The Shadow of the Torturer (The Book of the New Sun #1), by Gene Wolfe
Gene Wolfe is one of those classic writers that you often find mentioned in the same phrase as Asimov, Moorcock, Le Guin and others like that, however much less often do you find a reader and proponent of his books. His writing is definitely brilliant, but after two books of this cycle I still don't know what he wants to say other than describe the weird world in which the action happens.
The protagonist of The Shadow of the Torturer is Severian, a torturer. It's exactly how it sounds. He is very conscientious, he is part of the Guild of Torturers and he is proud to provide a service to make his guild proud. Happy to serve, not to inflict pain, but having nothing against it either. He makes friends, enemies, loses some, doesn't seem to mind it much, meets them again. There is a pervasive dream-like quality of the entire book, which pisses me off to no end.

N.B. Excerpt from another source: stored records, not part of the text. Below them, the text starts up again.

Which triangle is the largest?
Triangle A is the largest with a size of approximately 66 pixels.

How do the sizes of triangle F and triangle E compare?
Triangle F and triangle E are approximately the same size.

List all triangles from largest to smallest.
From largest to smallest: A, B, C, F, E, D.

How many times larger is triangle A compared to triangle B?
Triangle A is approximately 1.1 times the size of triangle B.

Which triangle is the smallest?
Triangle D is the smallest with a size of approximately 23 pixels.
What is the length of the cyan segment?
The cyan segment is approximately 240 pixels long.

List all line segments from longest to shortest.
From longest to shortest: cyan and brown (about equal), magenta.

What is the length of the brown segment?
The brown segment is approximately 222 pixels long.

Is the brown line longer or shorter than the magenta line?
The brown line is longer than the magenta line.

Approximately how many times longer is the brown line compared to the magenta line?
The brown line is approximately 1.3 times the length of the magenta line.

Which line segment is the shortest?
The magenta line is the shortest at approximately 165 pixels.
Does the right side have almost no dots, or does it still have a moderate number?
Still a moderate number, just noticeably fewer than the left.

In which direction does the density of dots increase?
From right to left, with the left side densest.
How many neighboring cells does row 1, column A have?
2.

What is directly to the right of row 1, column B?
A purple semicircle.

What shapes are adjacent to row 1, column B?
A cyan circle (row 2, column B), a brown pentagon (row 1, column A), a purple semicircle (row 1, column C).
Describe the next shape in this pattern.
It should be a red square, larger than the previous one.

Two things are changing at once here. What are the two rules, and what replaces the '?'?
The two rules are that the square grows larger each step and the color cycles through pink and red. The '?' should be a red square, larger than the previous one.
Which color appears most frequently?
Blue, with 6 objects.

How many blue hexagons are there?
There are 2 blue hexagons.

The world this happens in is somewhere in the vast future, where the Sun is slowly dying and the technological past has been forgotten in favor of a Middle Ages kind of organization. Technology still exists, but how it works and who controls it is completely incomprehensible and indistinguishable from magic, although none of the people see it as particularly divine, just something that is.

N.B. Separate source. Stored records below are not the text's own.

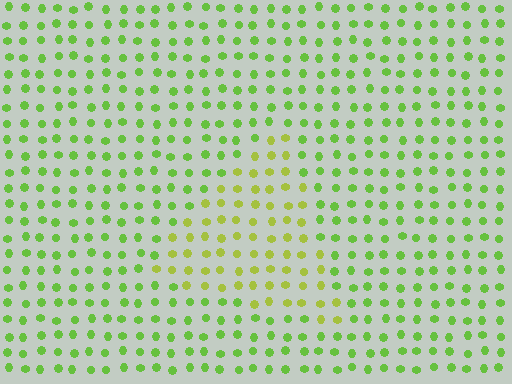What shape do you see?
I see a triangle.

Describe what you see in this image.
The image is filled with small lime elements in a uniform arrangement. A triangle-shaped region is visible where the elements are tinted to a slightly different hue, forming a subtle color boundary.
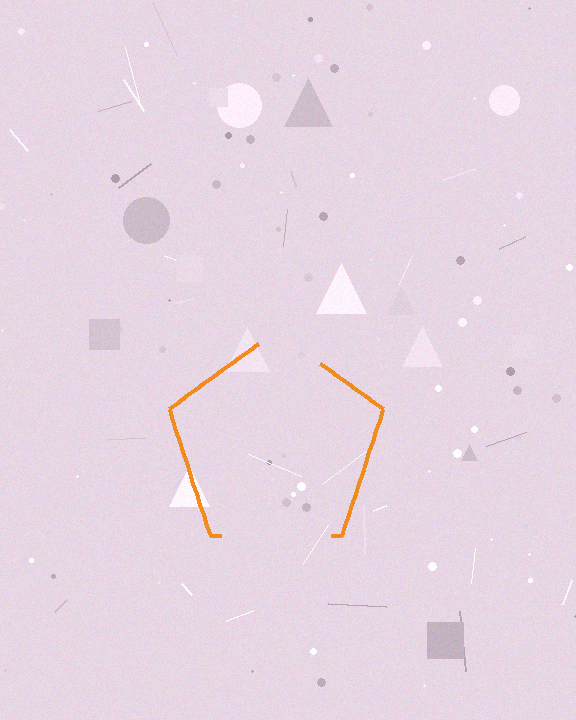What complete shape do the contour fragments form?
The contour fragments form a pentagon.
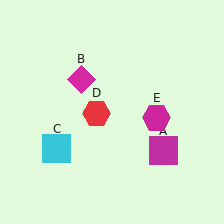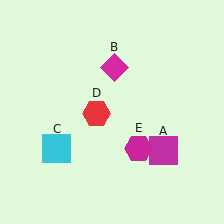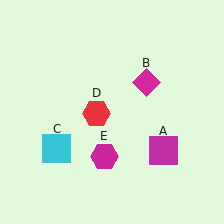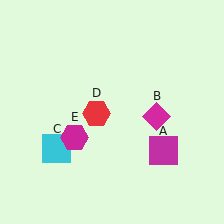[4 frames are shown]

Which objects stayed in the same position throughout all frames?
Magenta square (object A) and cyan square (object C) and red hexagon (object D) remained stationary.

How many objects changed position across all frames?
2 objects changed position: magenta diamond (object B), magenta hexagon (object E).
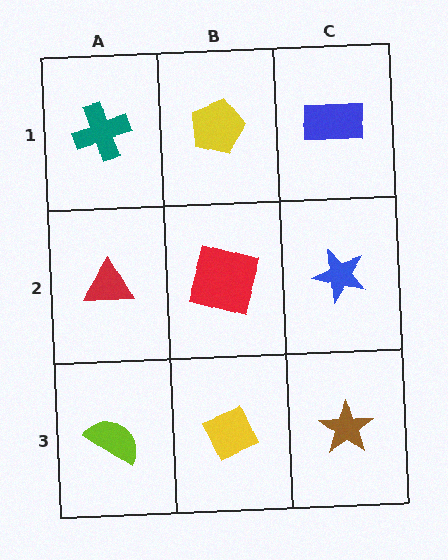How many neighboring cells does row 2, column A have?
3.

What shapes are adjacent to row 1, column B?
A red square (row 2, column B), a teal cross (row 1, column A), a blue rectangle (row 1, column C).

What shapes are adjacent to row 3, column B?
A red square (row 2, column B), a lime semicircle (row 3, column A), a brown star (row 3, column C).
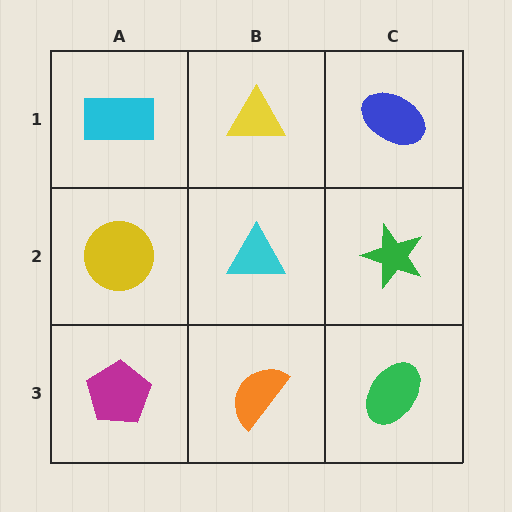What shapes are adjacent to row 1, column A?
A yellow circle (row 2, column A), a yellow triangle (row 1, column B).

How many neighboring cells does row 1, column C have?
2.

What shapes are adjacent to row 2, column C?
A blue ellipse (row 1, column C), a green ellipse (row 3, column C), a cyan triangle (row 2, column B).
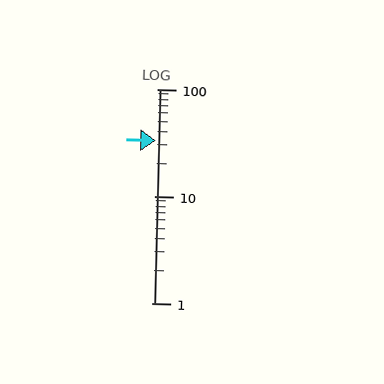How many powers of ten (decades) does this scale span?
The scale spans 2 decades, from 1 to 100.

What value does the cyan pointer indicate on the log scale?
The pointer indicates approximately 33.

Now the guy walks the land to reach another city, thus revealing this world to us. He says that his memory is infallible and that's how he is able to recount the story and all of its details, but he is also an unreliable narrator. This kind of contradiction is common in the story. The book itself is presented as some kind of manuscript from the future that Gene Wolfe merely translated to the best of this 20th century abilities. The writing is rich, dense, filled with archaic and/or imagined words and has a lyrical quality, as if you're supposed to recite it rather than just read it. Nothing is ever explained and there doesn't seem to be any overarching point to the telling of this story. It just meanders from weird situation to another, always feeling as though it's very smart and transmitting a lot through symbolism, but I never figured out what the symbols were and what they were transmitting.

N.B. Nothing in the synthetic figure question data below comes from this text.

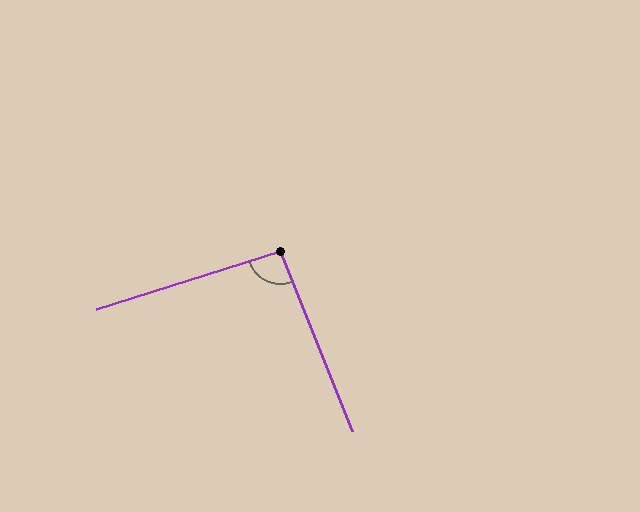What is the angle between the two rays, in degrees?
Approximately 94 degrees.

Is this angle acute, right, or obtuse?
It is obtuse, close to a right angle.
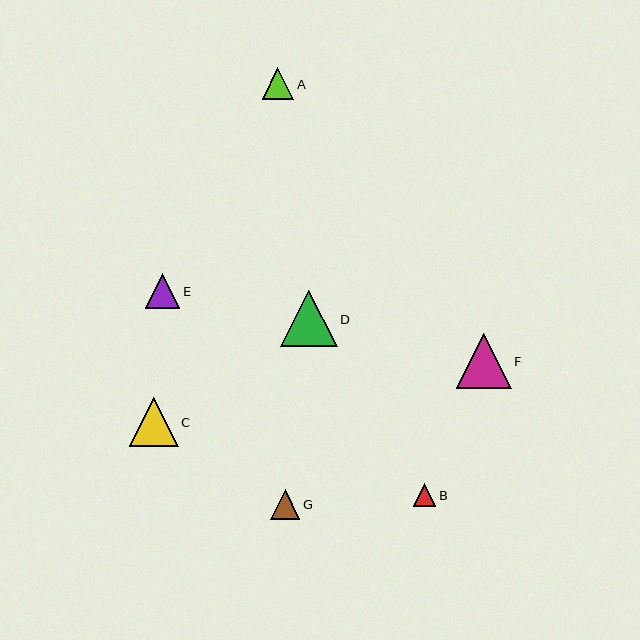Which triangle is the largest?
Triangle D is the largest with a size of approximately 57 pixels.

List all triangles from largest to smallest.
From largest to smallest: D, F, C, E, A, G, B.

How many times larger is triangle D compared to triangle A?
Triangle D is approximately 1.8 times the size of triangle A.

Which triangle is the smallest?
Triangle B is the smallest with a size of approximately 23 pixels.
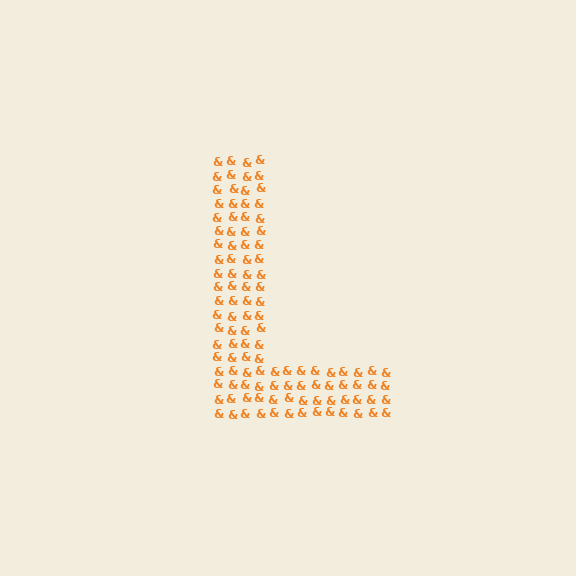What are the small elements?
The small elements are ampersands.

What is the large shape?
The large shape is the letter L.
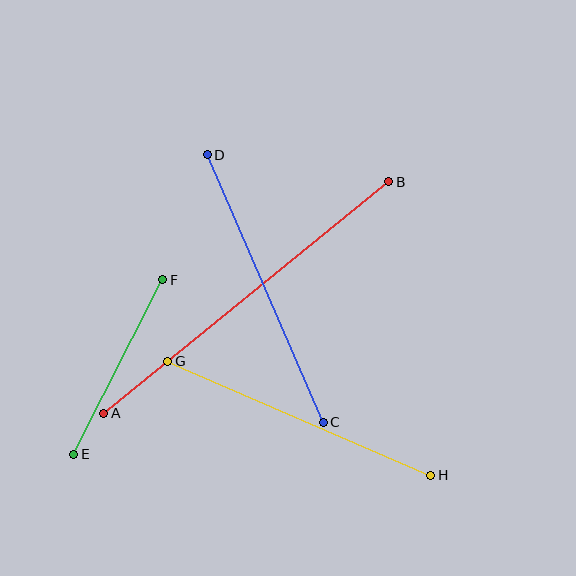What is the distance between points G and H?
The distance is approximately 286 pixels.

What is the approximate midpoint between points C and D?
The midpoint is at approximately (265, 288) pixels.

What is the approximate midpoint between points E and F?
The midpoint is at approximately (118, 367) pixels.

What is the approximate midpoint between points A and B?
The midpoint is at approximately (246, 298) pixels.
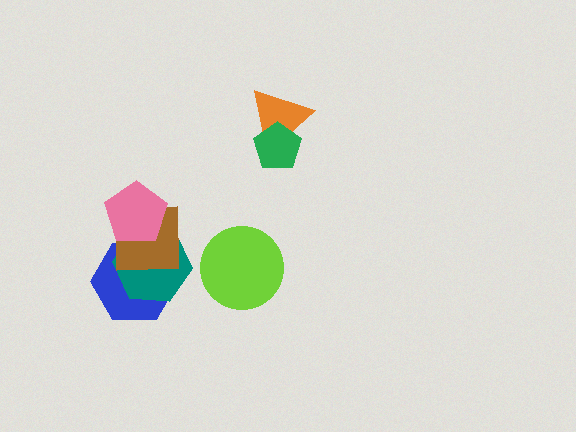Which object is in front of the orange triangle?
The green pentagon is in front of the orange triangle.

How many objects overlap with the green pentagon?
1 object overlaps with the green pentagon.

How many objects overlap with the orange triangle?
1 object overlaps with the orange triangle.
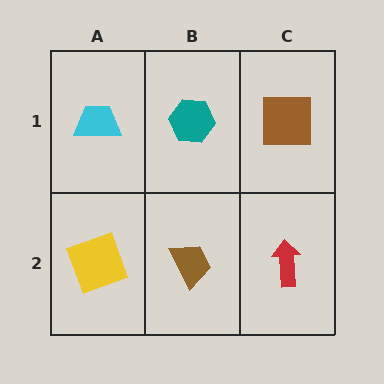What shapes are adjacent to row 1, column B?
A brown trapezoid (row 2, column B), a cyan trapezoid (row 1, column A), a brown square (row 1, column C).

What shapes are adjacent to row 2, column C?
A brown square (row 1, column C), a brown trapezoid (row 2, column B).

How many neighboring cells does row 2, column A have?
2.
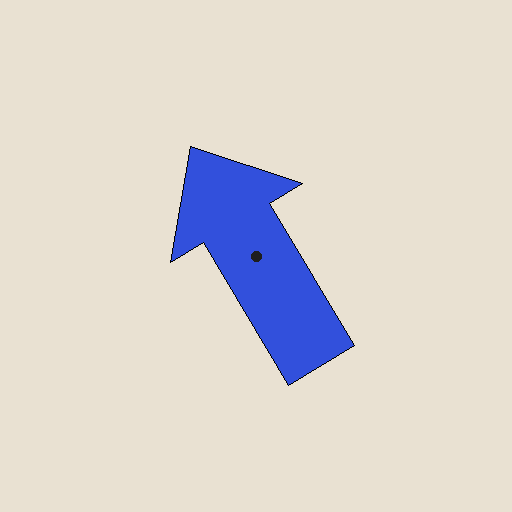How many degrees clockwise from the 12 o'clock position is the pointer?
Approximately 329 degrees.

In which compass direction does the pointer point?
Northwest.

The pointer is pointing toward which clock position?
Roughly 11 o'clock.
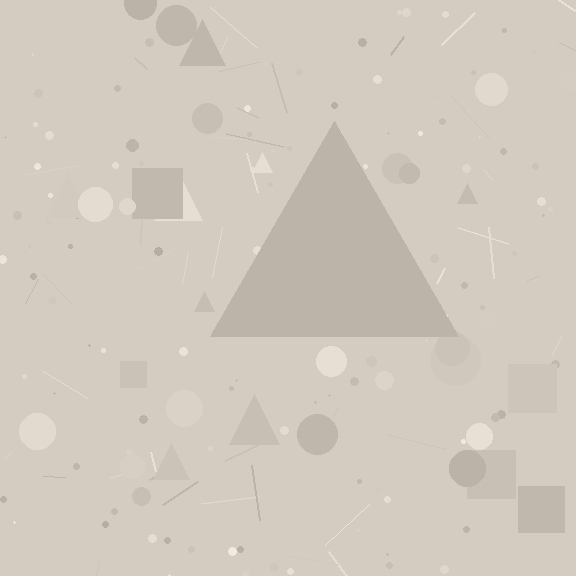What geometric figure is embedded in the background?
A triangle is embedded in the background.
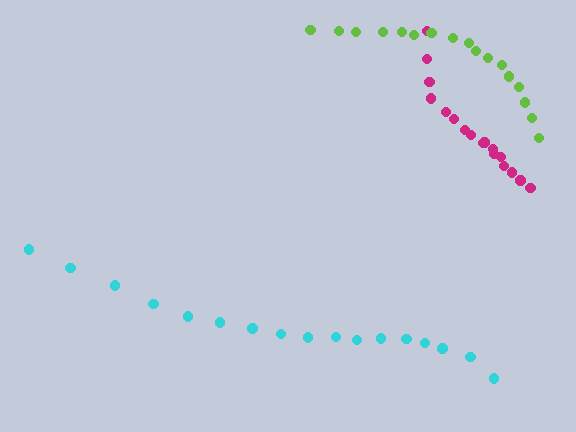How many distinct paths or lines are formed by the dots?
There are 3 distinct paths.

It's a very strange feeling, in which I kind of appreciate the book, but I don't understand it to a level I could call "reading". Instead I just go through the motions with Severian and hope to make sense of things, as apparently he does.
There is a character called Dr. Talos, a travelling play writer and performer who, after a weird and opaque play that even the actors (including Severian) did not understand, split the money between the people involved, all but himself, apparently happy to just write his scripts and have them enacted on stage, regardless if anyone likes or even understands them. I feel that he is a stand in for Wolfe. The book itself feels like a play most of the time, as well.
Bottom line: amazing writing, have no idea what it means, even if I have a pretty good grasp of the English language. I feel like this is what it would feel to read Joyce's Ulysses. They all say you have to imerse yourself into the reading and the language and multiple rereads enhance the experience. I have no intention of reading it any time soon, so that says something about how I feel about this book.